Thermodynamics of Near-Extreme Black Holes
Don N. Page
TL;DR
The paper addresses the thermodynamics of nearly extremal charged black holes at fixed large charge $Q$ and investigates how ground-state degeneracy and the density of excited states affect entropy and stability. It analyzes a semiclassical RN black hole with extremal entropy $S_0 = \pi Q^2$ and Hawking temperature $T_H$, showing how $S \approx \pi Q^2 + \sqrt{8\pi^2 Q^3 E}$ and $T_H \approx \sqrt{E/(2\pi^2 Q^3)}$ shape the canonical ensemble (ill-defined in flat space but stabilizable in AdS-like setups).

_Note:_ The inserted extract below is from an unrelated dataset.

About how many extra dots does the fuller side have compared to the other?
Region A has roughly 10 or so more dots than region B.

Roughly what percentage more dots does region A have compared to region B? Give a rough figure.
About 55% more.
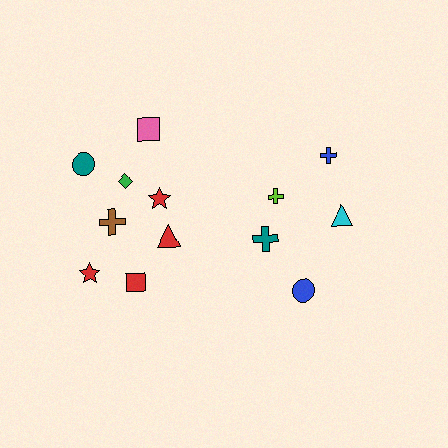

It then computes near-extremal emission to reach $E \sim 1/Q^3$ and a timescale, and identifies a critical charge $Q_*$ around $3.3\times 10^{46}$ beyond which slow evolution toward extremality is not spoiled by positron emission. Finally, it evaluates several density-of-states models and argues that an exponentially dense quasi-continuum without a large ground-state degeneracy is the most plausible in broken-supersymmetry theories, with potential astronomical tests.
Abstract
The thermodynamics of nearly-extreme charged black holes depends upon the number of ground states at fixed large charge and upon the distribution of excited energy states. Here three possibilities are examined: (1) Ground state highly degenerate (as suggested by the large semiclassical Hawking entropy of an extreme Reissner-Nordstrom black hole), excited states not. (2) All energy levels highly degenerate, with macroscopic energy gaps between them. (3) All states nondegenerate (or with low degeneracy), separated by exponentially tiny energy gaps. I suggest that in our world with broken supersymmetry, this last possibility seems most plausible. An experiment is proposed to distinguish between these possibilities, but it would take a time that is here calculated to be more than about 10^837 years.